MISSISSAUGA, ON, May 1, 2014 /CNW/ - While the 2014 Ontario Budget proposes several important health care commitments, funding constraints across the hospital, community and long-term care sectors threaten to have negative implications for these vital health care professionals and the millions of Ontarians for whom they provide care.

The Registered Practical Nurses Association of Ontario (RPNAO) applauds the provincial government's continued investment in community-focused health care systems but is concerned it is not enough. "We know patients want to be cared for in their homes and communities whenever possible," says Dianne Martin, Executive Director of RPNAO. "Research also tells us that quality care delivered in the community care and home care sector is more cost-effective than care delivered in a hospital environment."

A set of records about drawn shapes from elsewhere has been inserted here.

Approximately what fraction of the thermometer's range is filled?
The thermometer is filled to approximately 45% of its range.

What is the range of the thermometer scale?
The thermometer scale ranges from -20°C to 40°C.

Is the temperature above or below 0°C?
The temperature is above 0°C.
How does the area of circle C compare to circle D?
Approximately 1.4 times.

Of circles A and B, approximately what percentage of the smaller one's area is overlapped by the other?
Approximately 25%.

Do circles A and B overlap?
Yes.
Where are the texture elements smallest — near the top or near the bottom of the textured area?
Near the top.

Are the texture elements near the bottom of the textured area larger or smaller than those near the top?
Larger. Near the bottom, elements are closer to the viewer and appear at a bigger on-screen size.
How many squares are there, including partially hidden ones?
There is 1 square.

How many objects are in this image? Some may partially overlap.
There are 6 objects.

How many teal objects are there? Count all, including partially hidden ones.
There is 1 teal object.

While this shift toward community-based health care is encouraging, we remain deeply concerned about the lack of funding for the nurses tasked with caring for Ontario's growing and aging population. Ontario's hospitals are facing unprecedented budgetary constraints and are being asked to fund increased compensation costs through 'productivity gains' and other 'tradeoffs'. Unfortunately, as demonstrated by the latest statistics from the College of Nurses of Ontario, one of these tradeoffs has been a significant drop in the percentage of nurses in full-time roles as hospitals and other employers struggle to control rising health care costs. The full-time employment rate for RPNs dropped 4.1% this past year to 56.8%, far below the provincial goal of 70% full-time employment.

"This trend is having dire consequences for our nurses, as it diminishes the continuity of care and fragments care, which threatens patient outcomes, making it increasingly difficult for nurses to maintain the service levels required to meet their patients' health care needs," says Martin. "It's also important to remember that the life of a part-time nurse is extremely difficult, filled with incredible amounts of stress and uncertainty. We need to do better by our nurses and the people they care for."

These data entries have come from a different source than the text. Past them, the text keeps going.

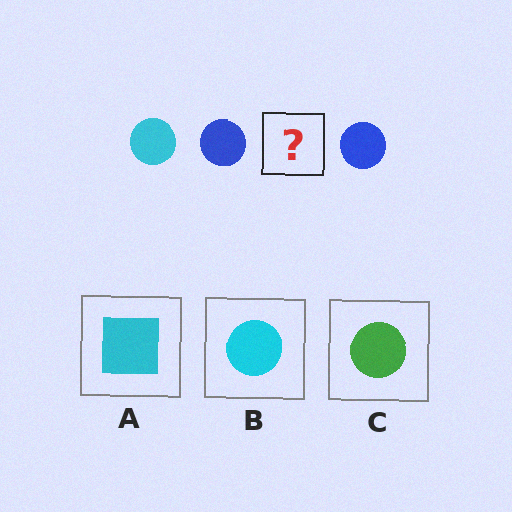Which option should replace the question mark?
Option B.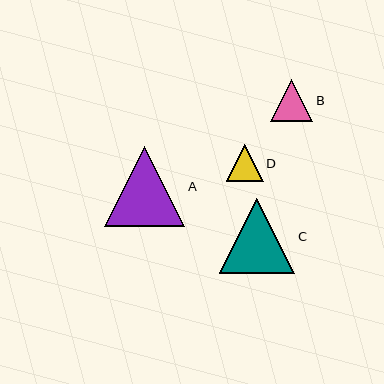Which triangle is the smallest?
Triangle D is the smallest with a size of approximately 37 pixels.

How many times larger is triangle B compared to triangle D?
Triangle B is approximately 1.1 times the size of triangle D.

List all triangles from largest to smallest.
From largest to smallest: A, C, B, D.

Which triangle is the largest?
Triangle A is the largest with a size of approximately 80 pixels.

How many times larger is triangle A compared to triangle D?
Triangle A is approximately 2.2 times the size of triangle D.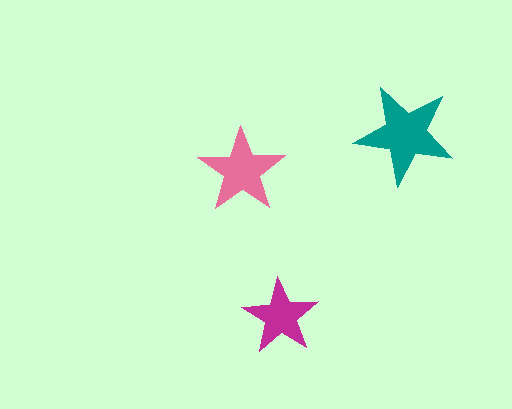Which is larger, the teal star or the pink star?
The teal one.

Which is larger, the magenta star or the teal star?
The teal one.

RPNAO supports a number of the proposals put forth by the provincial government in the latest budget, including expanding the scopes of nurses and other health care professionals, the investment of $11.4 billion in capital grants for hospital expansion and redevelopment projects, increased pay for PSWs in the home and community sector, the commitment to modernizing long-term care facilities and making additional investments in the province's mental health and addictions strategy.

However, more work needs to be done in order to truly create a more sustainable and high-quality health care system in the province.

"Ontario's nurses take pride in the important work they do. They want to be able to continue providing high-quality care," says Martin. "However, despite these important commitments, unless the government takes decisive action to better support the province's nurses, we are going to continue to see nurses struggling with crushing workloads, resulting in a higher incidence of sick days, more overtime and, ultimately, more nurses choosing to leave the profession altogether."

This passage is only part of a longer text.